On April 25 Turkish Foreign Minister Hakan Fidan responded to a question about these recent developments by framing the issue as a “family matter” within the Turkic world. He emphasized that Turkey is actively engaging in dialogue with its partners, stating that efforts are underway through direct channels rather than public confrontation. “We believe that airing such issues publicly serves the agenda of those seeking to sow discord among us,” he said, adding that unity and discretion are key to strengthening the shared vision of the Turkic world.
However, the issue resurfaced again during a parliamentary Foreign Affairs Committee session on April 30, as lawmakers and officials grappled with what many in Ankara view as a troubling realignment among nations traditionally considered part of Turkey’s strategic and cultural sphere.

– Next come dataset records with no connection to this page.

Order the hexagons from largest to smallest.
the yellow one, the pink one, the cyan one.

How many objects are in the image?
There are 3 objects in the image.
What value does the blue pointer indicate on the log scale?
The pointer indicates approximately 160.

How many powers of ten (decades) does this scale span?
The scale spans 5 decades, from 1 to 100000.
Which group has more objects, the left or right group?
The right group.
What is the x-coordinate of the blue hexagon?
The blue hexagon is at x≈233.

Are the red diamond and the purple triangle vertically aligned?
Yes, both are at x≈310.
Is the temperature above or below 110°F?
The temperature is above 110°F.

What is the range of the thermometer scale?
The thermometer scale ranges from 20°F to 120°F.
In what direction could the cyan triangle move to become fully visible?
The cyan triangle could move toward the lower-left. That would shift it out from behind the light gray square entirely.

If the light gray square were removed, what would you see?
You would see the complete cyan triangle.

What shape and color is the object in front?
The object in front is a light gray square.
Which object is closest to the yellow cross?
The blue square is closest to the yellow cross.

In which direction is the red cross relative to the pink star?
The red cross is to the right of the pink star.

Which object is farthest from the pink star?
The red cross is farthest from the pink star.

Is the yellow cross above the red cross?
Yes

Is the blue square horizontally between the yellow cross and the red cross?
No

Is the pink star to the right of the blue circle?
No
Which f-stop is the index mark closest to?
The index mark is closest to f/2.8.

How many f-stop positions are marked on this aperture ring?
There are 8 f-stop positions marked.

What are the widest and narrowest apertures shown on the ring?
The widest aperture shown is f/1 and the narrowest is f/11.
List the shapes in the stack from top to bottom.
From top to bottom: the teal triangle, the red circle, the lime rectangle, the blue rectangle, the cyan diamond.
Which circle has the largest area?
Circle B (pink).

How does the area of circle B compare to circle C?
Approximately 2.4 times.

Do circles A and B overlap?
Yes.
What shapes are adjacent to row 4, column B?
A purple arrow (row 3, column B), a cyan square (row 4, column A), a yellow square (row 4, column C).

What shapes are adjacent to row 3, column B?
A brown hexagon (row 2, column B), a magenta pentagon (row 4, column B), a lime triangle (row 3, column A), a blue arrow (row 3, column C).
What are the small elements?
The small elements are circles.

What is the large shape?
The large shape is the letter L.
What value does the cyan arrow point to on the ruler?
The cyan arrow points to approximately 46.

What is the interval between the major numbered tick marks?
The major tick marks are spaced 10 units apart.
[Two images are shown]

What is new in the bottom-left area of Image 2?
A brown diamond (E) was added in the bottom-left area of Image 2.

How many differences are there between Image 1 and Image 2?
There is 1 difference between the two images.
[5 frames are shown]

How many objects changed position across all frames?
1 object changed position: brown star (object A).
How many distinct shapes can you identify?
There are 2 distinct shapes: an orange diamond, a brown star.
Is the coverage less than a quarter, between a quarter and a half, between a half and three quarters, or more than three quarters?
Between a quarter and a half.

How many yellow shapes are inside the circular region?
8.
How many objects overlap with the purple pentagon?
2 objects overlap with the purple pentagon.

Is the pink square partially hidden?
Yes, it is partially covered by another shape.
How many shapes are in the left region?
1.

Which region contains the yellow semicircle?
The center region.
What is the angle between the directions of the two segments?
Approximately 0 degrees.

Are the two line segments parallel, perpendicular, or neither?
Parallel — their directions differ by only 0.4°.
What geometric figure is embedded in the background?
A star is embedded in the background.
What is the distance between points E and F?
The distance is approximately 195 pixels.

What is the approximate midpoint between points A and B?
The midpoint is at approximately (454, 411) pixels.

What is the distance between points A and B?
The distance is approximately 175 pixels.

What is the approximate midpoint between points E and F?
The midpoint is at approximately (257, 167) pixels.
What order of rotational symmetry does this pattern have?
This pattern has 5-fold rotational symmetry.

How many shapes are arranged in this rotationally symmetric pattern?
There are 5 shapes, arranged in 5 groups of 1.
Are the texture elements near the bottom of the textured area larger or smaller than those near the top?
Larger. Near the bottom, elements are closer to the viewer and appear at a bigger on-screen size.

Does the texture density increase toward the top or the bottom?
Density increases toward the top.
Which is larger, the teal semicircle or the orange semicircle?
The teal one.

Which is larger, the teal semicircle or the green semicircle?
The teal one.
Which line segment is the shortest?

Though Turkey has long accepted that many Central Asian countries recognize Cyprus and maintain limited diplomatic ties, such as accrediting ambassadors to Nicosia from embassies located elsewhere, recent gestures, including Kazakhstan’s decision to open an embassy in Nicosia, are seen as signs of shifting priorities in the region. Turkish officials suggest this reflects not only growing EU interest but also a recalibration by Central Asian states seeking to diversify their foreign policy amid global uncertainty.
Deputy Foreign Minister Burhanettin Duran characterized the developments as part of a broader strategic effort by the EU, which has shown increased interest in Central Asia, particularly after the war in Ukraine, in line with the renewed transatlantic outlook of the current US administration. However, his remarks to parliament also reflected a measured tone.
“We’ve conveyed our sensitivities and shared our expectations with our friends,” Duran said, referring specifically to Kazakhstan’s engagement with Cyprus. “We’re encouraging them to take a more balanced approach without escalating the issue into a public dispute.”
His words signaled Ankara’s balancing act, aiming to protect Turkish red lines on Cyprus without alienating partners in the OTS, especially at a time when Turkey’s economic leverage and regional appeal face growing competition from other global actors.
Transcript of parliamentary committee debate on Cyprus:
Foreign relations comm. April 30Political observers suggest that Turkey’s restrained approach is as much a matter of necessity as principle. With its economy under strain and regional priorities stretched across conflicts in Gaza, Syria and Ukraine, Ankara is finding it harder to maintain its traditional role as the unifying force in the Turkic world.
The dilemma is particularly evident in Turkey’s efforts to secure a more prominent role for the KKTC within pan-Turkic structures. While the KKTC was granted observer status in the OTS in 2022, there has been limited follow-through in terms of concrete initiatives or recognition beyond Turkey.
The Organization of Turkic States’ Council of Elders held a meeting in the KKTC on May 2, which served more as a symbolic gesture of support than a decisive turning point. Representatives from Turkey, Azerbaijan, Kazakhstan, Kyrgyzstan, Uzbekistan and the host KKTC attended the gathering. The delegation also visited KKTC President Ersin Tatar.
In a striking twist, the chairman of the Council of Elders, former Turkish prime minister Binali Yıldırım, has recently come under public scrutiny over allegations tying his family to drug trafficking networks based in Cyprus. The accusations were made by Cemil Önal, the former financial coordinator of slain gang leader Halil Falyalı, who was killed in 2022. Önal claimed that Yıldırım’s family played a role in narcotics smuggling operations. Önal was shot dead in the Netherlands on Friday.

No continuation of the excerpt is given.